How finely tuned is gravity? -- Well, the strength of gravity could be at any one of 14 billion billion billion settings, but there is only one setting which is adequate (and optimal) for a universe with intelligent life to exist.
-- To illustrate: This is as if you had a measuring tape with one-inch sections stretched across the known universe, it would be 14 billion billion billion inches long, and only one or two of those inches in the middle is the optimal strength-setting for gravity. If you moved the strength-setting to the right or left just a couple of inches, then intelligent life could not exist (though bacterial life might survive with gravity stronger or weaker by one setting up or down).
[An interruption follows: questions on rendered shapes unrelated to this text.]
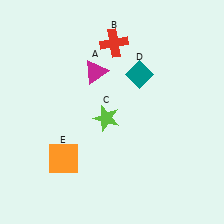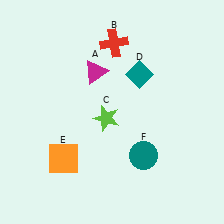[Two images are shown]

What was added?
A teal circle (F) was added in Image 2.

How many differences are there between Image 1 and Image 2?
There is 1 difference between the two images.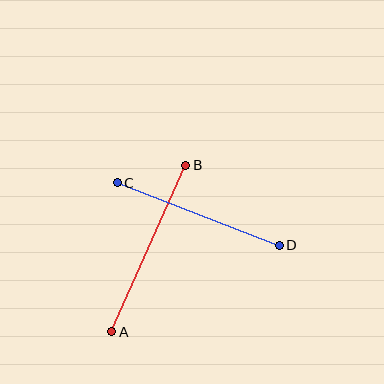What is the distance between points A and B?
The distance is approximately 183 pixels.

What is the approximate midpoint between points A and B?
The midpoint is at approximately (149, 249) pixels.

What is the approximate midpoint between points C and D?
The midpoint is at approximately (198, 214) pixels.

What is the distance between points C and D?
The distance is approximately 173 pixels.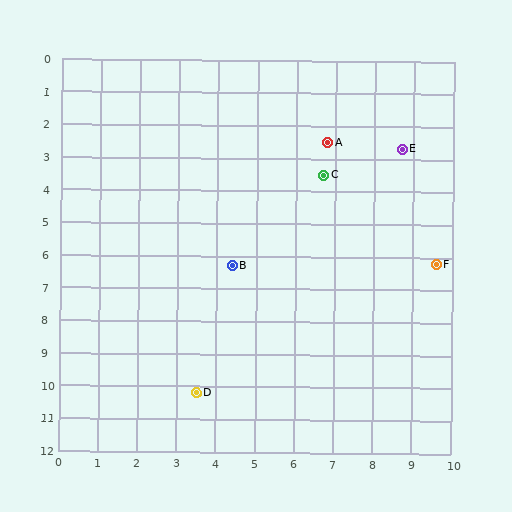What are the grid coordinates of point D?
Point D is at approximately (3.5, 10.2).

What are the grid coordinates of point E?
Point E is at approximately (8.7, 2.7).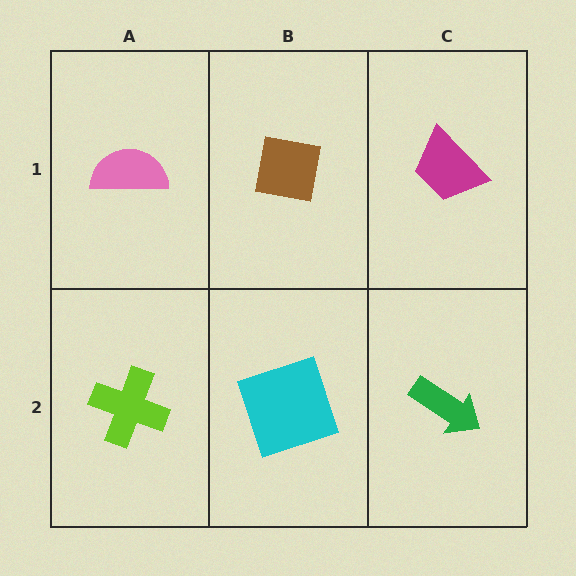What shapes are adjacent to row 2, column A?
A pink semicircle (row 1, column A), a cyan square (row 2, column B).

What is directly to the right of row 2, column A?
A cyan square.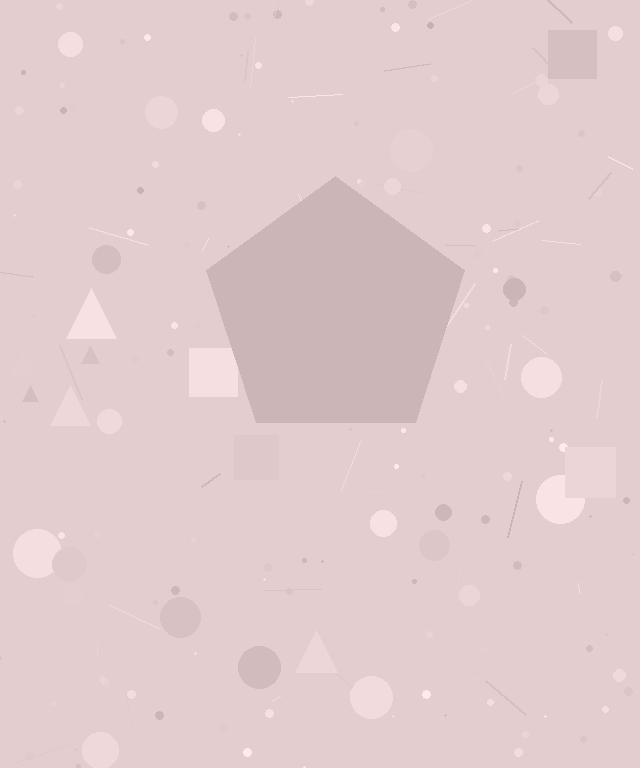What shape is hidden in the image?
A pentagon is hidden in the image.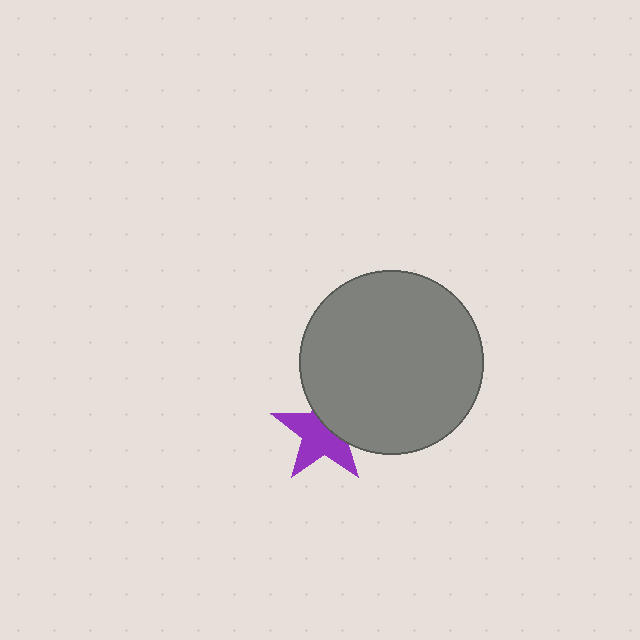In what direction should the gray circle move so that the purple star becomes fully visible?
The gray circle should move toward the upper-right. That is the shortest direction to clear the overlap and leave the purple star fully visible.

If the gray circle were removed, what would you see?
You would see the complete purple star.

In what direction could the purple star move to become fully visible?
The purple star could move toward the lower-left. That would shift it out from behind the gray circle entirely.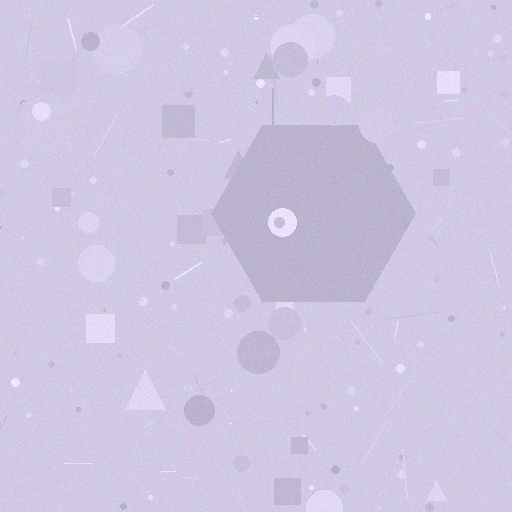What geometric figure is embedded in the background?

THE PROBABILITY: Although the force of gravity could obviously have attained a large number of wrong magnitude-ranges, the chance of it being correct for intelligent life to exist, is one chance out of 14 billion billion billion. --Thus, we can conservatively say that it was about one chance out of 1,000,000,000,000,000,000,000 (or 1 out of 10^21, or 1 out of a billion trillions) that the force of gravity might have randomly attained such an advantageous strength for the making of life-necessary elements in the stars.
1.2b. The Strong Nuclear Force
This is the force which binds the protons and neutrons together in atomic nuclei.
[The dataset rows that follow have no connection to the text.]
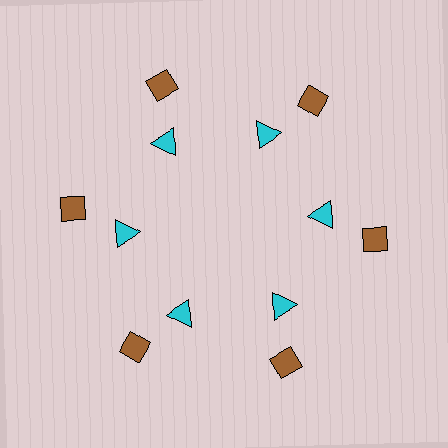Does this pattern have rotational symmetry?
Yes, this pattern has 6-fold rotational symmetry. It looks the same after rotating 60 degrees around the center.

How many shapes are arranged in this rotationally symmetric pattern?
There are 12 shapes, arranged in 6 groups of 2.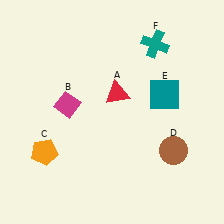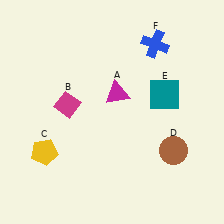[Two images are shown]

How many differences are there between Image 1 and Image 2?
There are 3 differences between the two images.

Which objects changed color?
A changed from red to magenta. C changed from orange to yellow. F changed from teal to blue.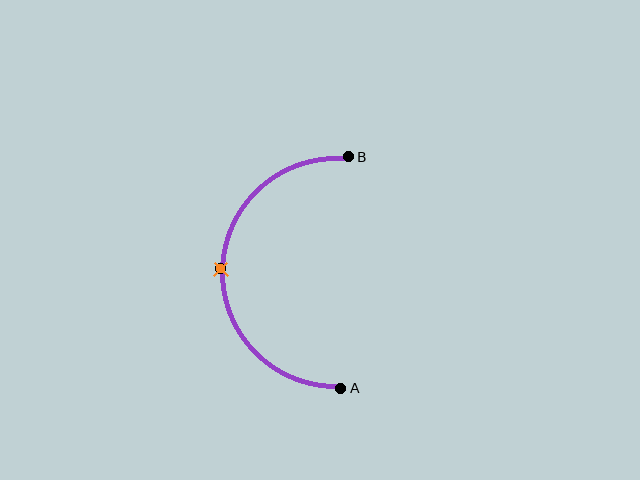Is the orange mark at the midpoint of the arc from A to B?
Yes. The orange mark lies on the arc at equal arc-length from both A and B — it is the arc midpoint.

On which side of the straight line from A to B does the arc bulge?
The arc bulges to the left of the straight line connecting A and B.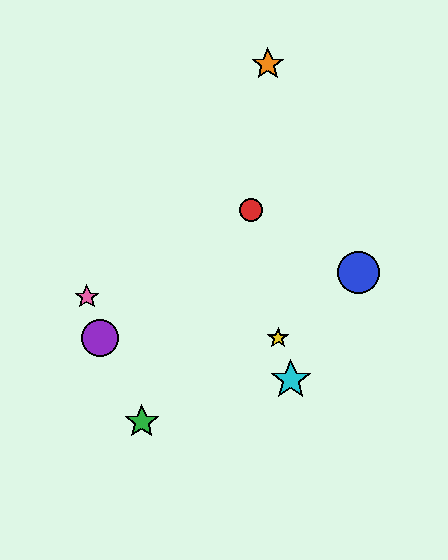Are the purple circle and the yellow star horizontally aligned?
Yes, both are at y≈338.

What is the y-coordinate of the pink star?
The pink star is at y≈297.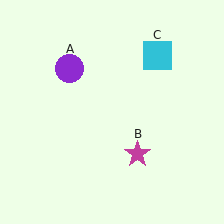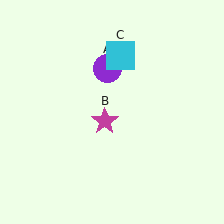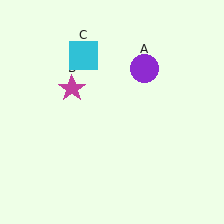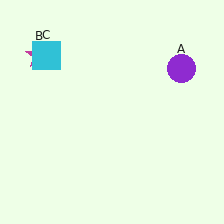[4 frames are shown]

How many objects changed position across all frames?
3 objects changed position: purple circle (object A), magenta star (object B), cyan square (object C).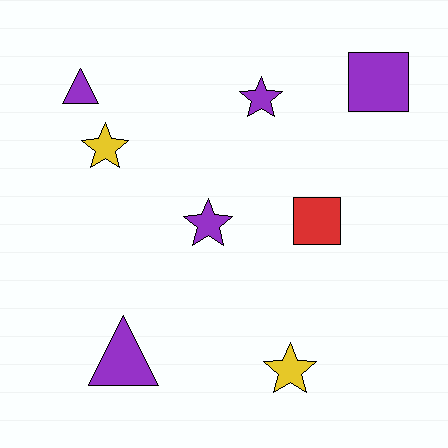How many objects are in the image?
There are 8 objects.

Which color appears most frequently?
Purple, with 5 objects.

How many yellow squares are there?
There are no yellow squares.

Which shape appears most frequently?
Star, with 4 objects.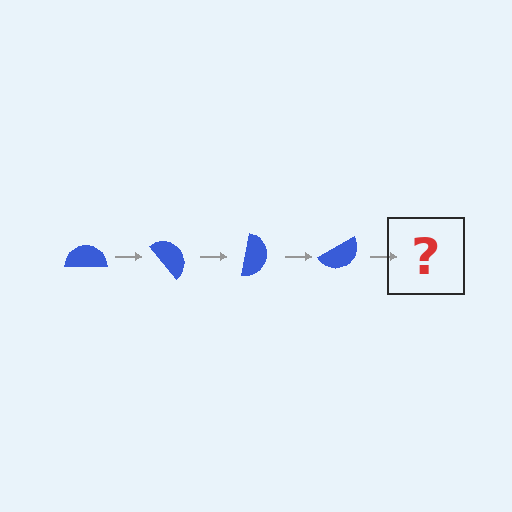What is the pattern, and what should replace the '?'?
The pattern is that the semicircle rotates 50 degrees clockwise each step. The '?' should be a blue semicircle rotated 200 degrees clockwise.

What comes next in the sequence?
The next element should be a blue semicircle rotated 200 degrees clockwise.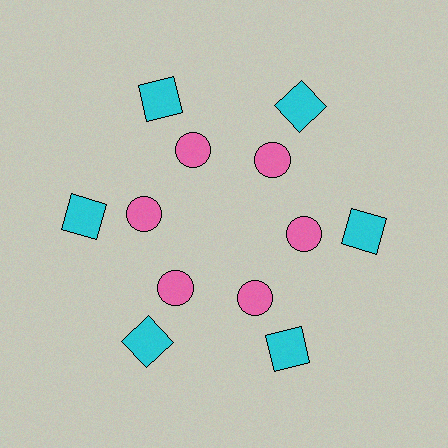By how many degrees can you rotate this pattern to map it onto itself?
The pattern maps onto itself every 60 degrees of rotation.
If the strong nuclear force were very slightly weaker by just one part in 10,000 billion billion billion billion, then protons and neutrons would not stick together, and the only element possible in the universe, would be hydrogen only. There would be no stars, and no planets or life in the universe. (Ref., Dr. Robin Collins of Messiah College).
However, if the strong nuclear force were slightly too strong by the same fraction amount, the protons and neutrons would tend to stick together so much that there would basically only be heavy elements, but no hydrogen at all --If this were the case, then life would also not be possible, because hydrogen is a key element in water and in all life-chemistry.
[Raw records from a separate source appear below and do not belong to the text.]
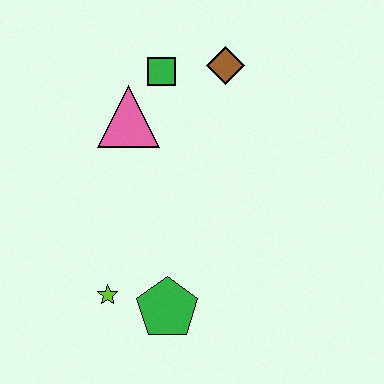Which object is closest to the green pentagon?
The lime star is closest to the green pentagon.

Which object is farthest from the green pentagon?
The brown diamond is farthest from the green pentagon.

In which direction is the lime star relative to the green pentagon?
The lime star is to the left of the green pentagon.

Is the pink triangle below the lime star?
No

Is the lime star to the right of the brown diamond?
No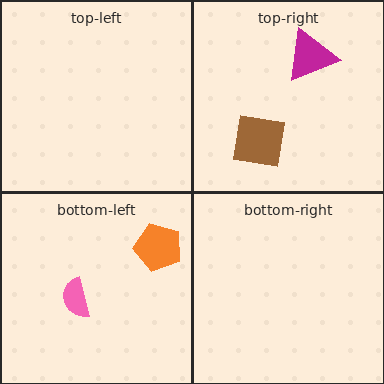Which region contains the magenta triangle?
The top-right region.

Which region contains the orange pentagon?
The bottom-left region.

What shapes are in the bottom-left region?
The pink semicircle, the orange pentagon.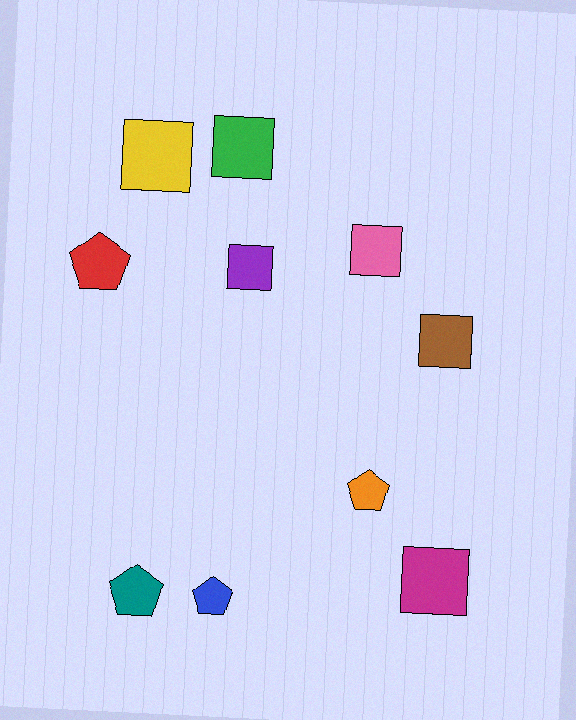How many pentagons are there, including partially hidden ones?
There are 4 pentagons.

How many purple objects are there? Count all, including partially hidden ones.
There is 1 purple object.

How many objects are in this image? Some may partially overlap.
There are 10 objects.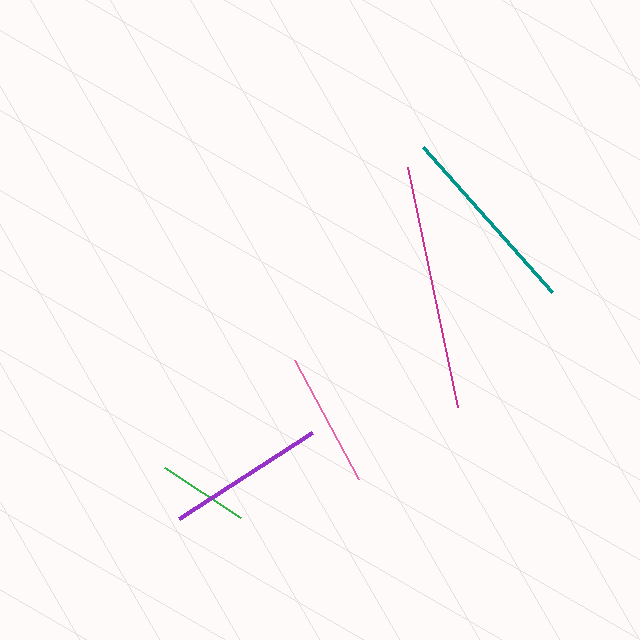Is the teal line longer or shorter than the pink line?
The teal line is longer than the pink line.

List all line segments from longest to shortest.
From longest to shortest: magenta, teal, purple, pink, green.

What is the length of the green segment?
The green segment is approximately 91 pixels long.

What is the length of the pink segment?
The pink segment is approximately 135 pixels long.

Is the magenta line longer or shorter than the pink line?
The magenta line is longer than the pink line.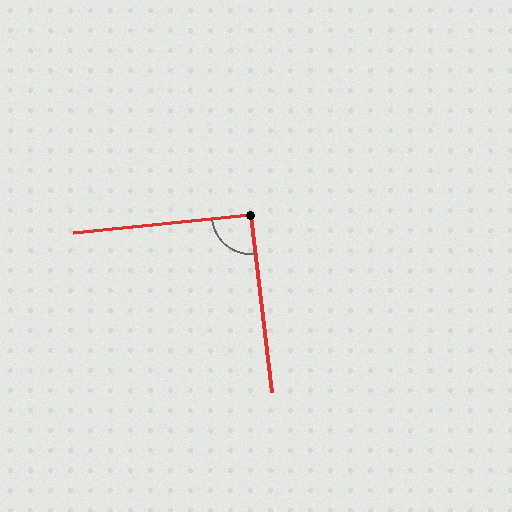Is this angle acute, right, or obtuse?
It is obtuse, close to a right angle.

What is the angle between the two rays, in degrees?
Approximately 91 degrees.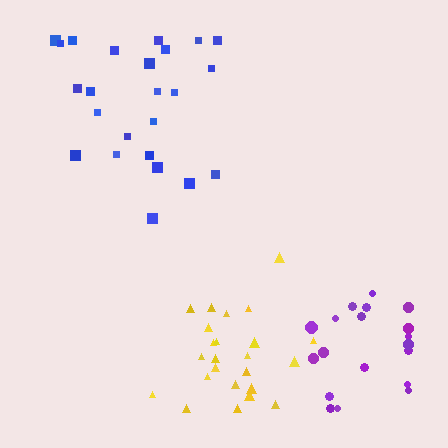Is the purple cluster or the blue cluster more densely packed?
Purple.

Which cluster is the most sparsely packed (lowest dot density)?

THE PROBABILITY: If the strong nuclear force were slightly weaker or stronger than it in fact is, then life would be impossible. Therefore, we can very conservatively say that it was about one chance out of 1,000,000,000,000 (1 out of a trillion) that the strong nuclear force might have randomly possessed the correct strength to make life possible in our cosmos.
1,2c. The Weak Nuclear Force
The weak nuclear force is what controls the rates at which radioactive elements decay. If this force were slightly stronger, the matter would decay into the heavy elements in a relatively short time. However, if it were significantly weaker, all matter would almost totally exist in the form of the lightest elements, especially hydrogen and helium ---there would be (for example) virtually no oxygen, carbon or nitrogen, which are essential for life.
In addition, although heavier elements necessary for life are formed inside giant stars, those elements can only escape the cores of those stars when they explode in supernova explosions, however, such supernova explosions can only occur because the weak nuclear force is exactly the right value. As Professor of astronomy, Paul Davies, describes this situation: "If the weak interaction were slightly weaker, the neutrinos would not be able to exert enough pressure on the outer envelope of the star to cause the supernova explosion. On the other hand, if it were slightly stronger, the neutrinos would be trapped inside the core, and rendered impotent" (My emphasis.) (ref. P.C.W. Davies, The Accidental Universe, London, 1982, p.68.)
THE PROBABILITY: Considering the fine-tuning of the weak nuclear force for both the rate of radioactive decay as well as the precise value required to allow supernova explosions, it is probably conservative to say that it was one chance out of 1000 that the weak nuclear force was at the right strength to permit these processes so that life would be possible.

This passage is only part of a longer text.